The other challenge is that the ecosystem of service providers is constantly changing, people leave, businesses get acquired, and quickly the resources you know are out of date. This requires not only knowing what service providers are good at, but also watching how the ecosystem changes in real time. We see how the PE resource world evolves on a daily basis and keep our clients up with the latest.

What trends do you see going forward when it comes to demand for third-party providers?

One of the biggest things we are seeing accelerated by Covid is digitization of sales and marketing functions, such that digital cues are now driving market insights for many businesses. Traditional tools that private equity firms use to assess companies don’t capture what’s happening in that digital landscape, so digital marketing due diligence is now emerging to give insights on how companies are performing in that world, how they can do better and how they compare to their peers. That information is critical and that element of due diligence is a key emerging trend.

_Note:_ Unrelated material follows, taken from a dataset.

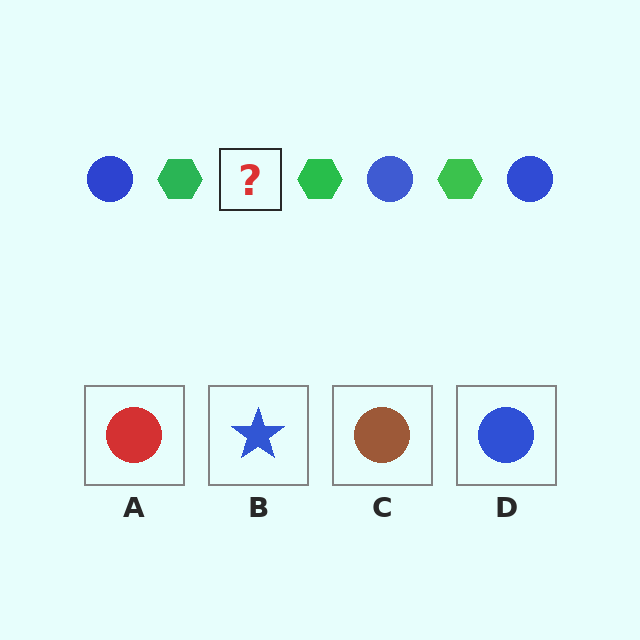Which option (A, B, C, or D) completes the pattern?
D.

The other thing is that historically due diligence in private equity was focused around a ‘trust but verify’ approach, confirming what was being represented was true. The best private equity firms are now using due diligence not only to test and verify but also to inform value creation and transformation plans, to understand what’s possible for the company. Bringing in expert insights gives a buyer a strategically different perspective on value levers that others don’t see, enabling them to make much more informed decisions on valuations.

In my PE earlier days, my team was typically one of a relatively few number of private equity firms competing in an auction. If we won, we had room to figure out what to do with the asset afterwards. Today, there isn’t room in the returns. PE firms can’t afford to not have an angle before they buy a company. The majority of what we support for others is value creation, but the nature of due diligence is certainly changing as it becomes much more insight-driven than confirmation-driven.